Strona:Józef Ignacy Kraszewski - Boża czeladka Tom II.djvu/95

Z Wikiźródeł, wolnej biblioteki
Ta strona została skorygowana.

przyglądał się jej, smakując z minką figlarną, i im dłużej przypatrywał się, tem widać goręcej chciał przybliżyć się i zapoznać. Dosia, czy nie poznając się na nim, czy ujęta nadskakiwaniem w którem nie dostrzegła przesady i uwłaczającego jej szyderstwa, więcej nań poglądała, niż na milczącego młodego chłopaka, który ją oczyma pożerał.
Ostatnią wreszcie w karetce była otyła, biała, nie stara jeszcze niewiasta, widocznie miejska obywatelka jak kapitan i powracająca z wycieczki do domu. Małego wzrostu, pulchna, różowa, mogła to być niegdyś bardzo milutka piękność kawiarniana; nosek zadarty, biegające oczki żywe, dołki przy ustach, musiały ją czynić niezmiernie powabną dzieweczką, ale dziś, przy dobrej tuszy i po latach trzydziestu, czegoś wydawała się śmiesznie, z niedobitkami wdzięków młodości i całkowitą do niej pretensją. Ubrana po miejsku, wykwintnie, a niezbyt czysto, że się zmięła w drodze i zapyliła, wyglądała pociesznie ze swą minką fertyczną, figlarną buzią i wzrokiem latającym nieustannie.
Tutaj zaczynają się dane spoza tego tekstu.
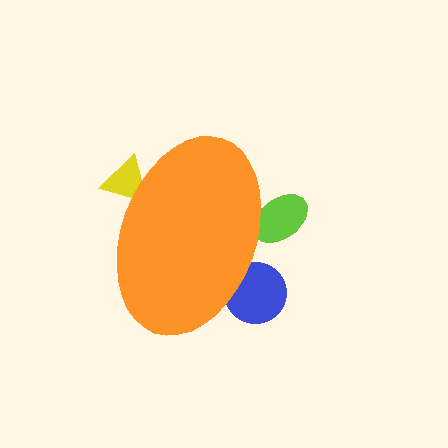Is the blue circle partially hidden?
Yes, the blue circle is partially hidden behind the orange ellipse.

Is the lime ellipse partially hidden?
Yes, the lime ellipse is partially hidden behind the orange ellipse.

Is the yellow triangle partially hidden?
Yes, the yellow triangle is partially hidden behind the orange ellipse.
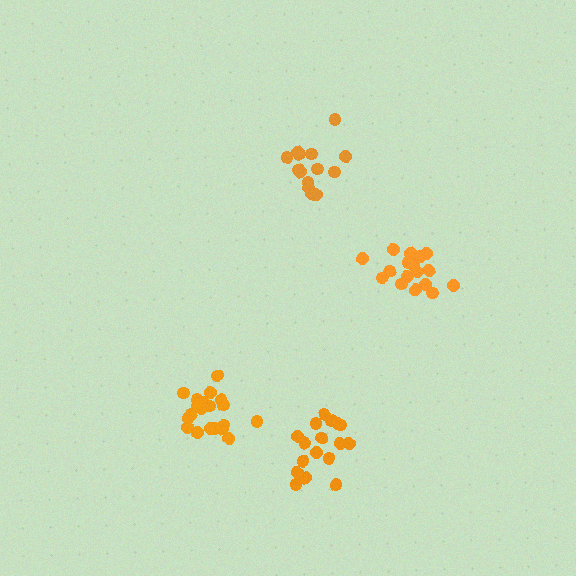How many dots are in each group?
Group 1: 17 dots, Group 2: 20 dots, Group 3: 16 dots, Group 4: 17 dots (70 total).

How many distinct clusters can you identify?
There are 4 distinct clusters.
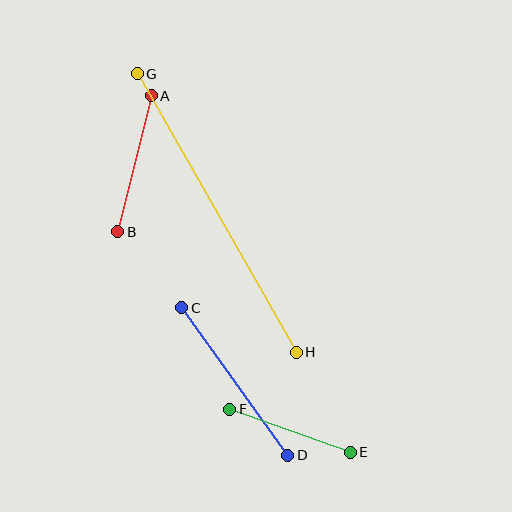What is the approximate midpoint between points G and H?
The midpoint is at approximately (217, 213) pixels.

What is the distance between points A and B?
The distance is approximately 140 pixels.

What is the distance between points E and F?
The distance is approximately 128 pixels.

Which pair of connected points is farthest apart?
Points G and H are farthest apart.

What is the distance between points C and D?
The distance is approximately 182 pixels.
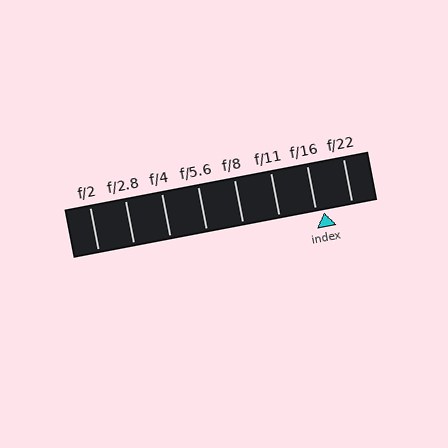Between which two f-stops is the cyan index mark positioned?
The index mark is between f/16 and f/22.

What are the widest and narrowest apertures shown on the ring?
The widest aperture shown is f/2 and the narrowest is f/22.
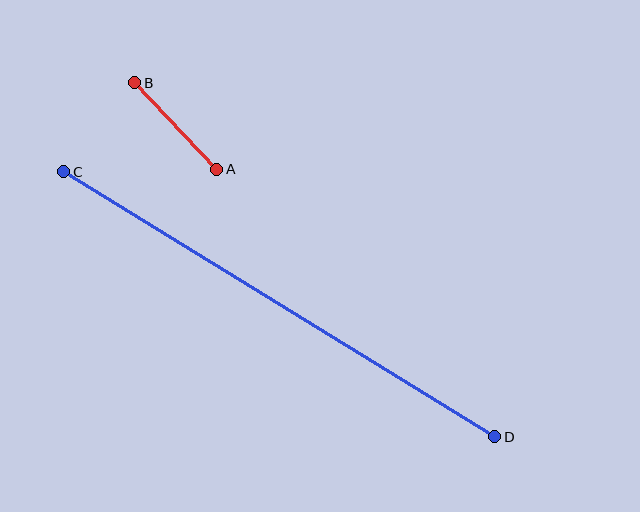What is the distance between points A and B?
The distance is approximately 120 pixels.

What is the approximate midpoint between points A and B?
The midpoint is at approximately (176, 126) pixels.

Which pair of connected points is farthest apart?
Points C and D are farthest apart.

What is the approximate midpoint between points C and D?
The midpoint is at approximately (279, 304) pixels.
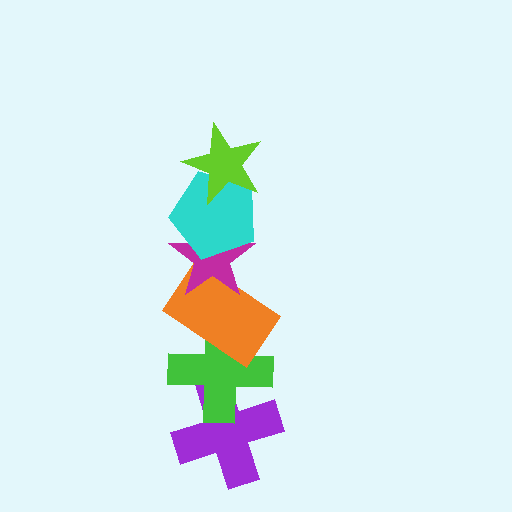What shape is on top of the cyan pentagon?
The lime star is on top of the cyan pentagon.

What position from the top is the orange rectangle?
The orange rectangle is 4th from the top.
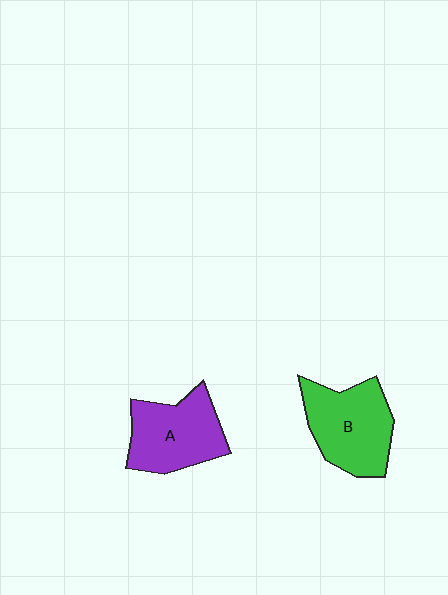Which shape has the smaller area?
Shape A (purple).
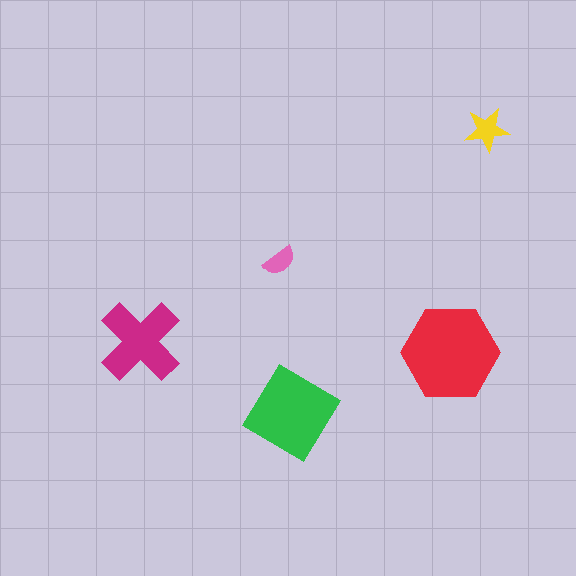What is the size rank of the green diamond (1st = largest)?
2nd.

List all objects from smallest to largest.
The pink semicircle, the yellow star, the magenta cross, the green diamond, the red hexagon.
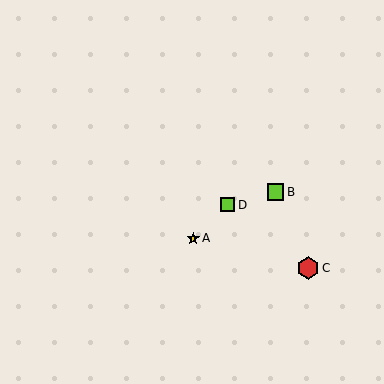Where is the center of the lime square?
The center of the lime square is at (228, 205).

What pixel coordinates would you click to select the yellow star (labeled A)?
Click at (193, 238) to select the yellow star A.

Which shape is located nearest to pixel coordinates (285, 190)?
The lime square (labeled B) at (275, 192) is nearest to that location.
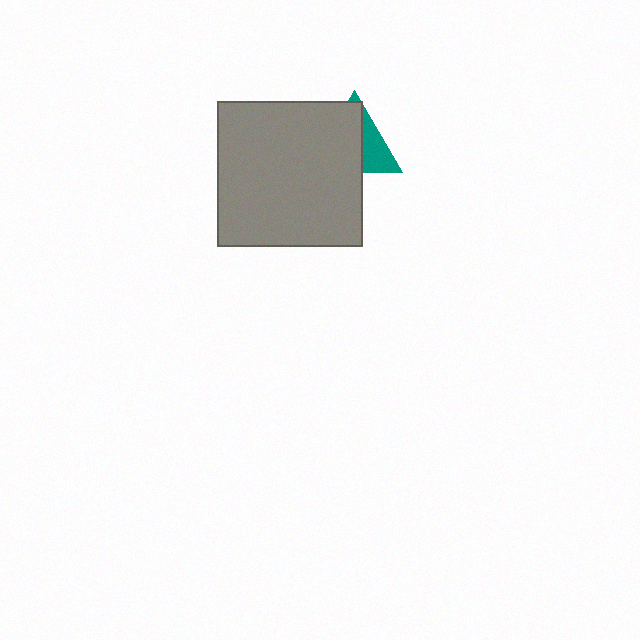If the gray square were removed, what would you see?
You would see the complete teal triangle.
Stanu jej niepodobna było odgadnąć, bo ubiór był dostatni, suknia jedwabna, mantylka od Szlenkera, kapelusz świeżutki, chustka batystowa, rękawiczki paryzkie, ale dobór tych rzeczy i połączenie ich z bardzo prostemi, przytem strój niestosowny w podróży, obejście jejmości i mowa jej, kazały się domyślać, że za co innego chciała uchodzić, a czem innem była w istocie.
Kapitan znał ją widać lub musiał spotykać, przywitał się zaraz poufale; ona jednak zaczerwieniwszy się, udała, że tego nie uważała i grała rolę niewinnej dzieweczki, wyglądającej opieki. Być może że opiekunem życzyła mieć sobie owego młodego chłopaka, który pomimo rzucanych nań wejrzeń, kaszlu, ruchów różnych i wstępów do rozmowy, na zaczepki nie zważając, ani na nią rzucił okiem.
— Pani Chyłkiewiczowa widać mnie nie poznaje — odezwał się drwiąco na jednym przeprzęgu figiel-adjutant.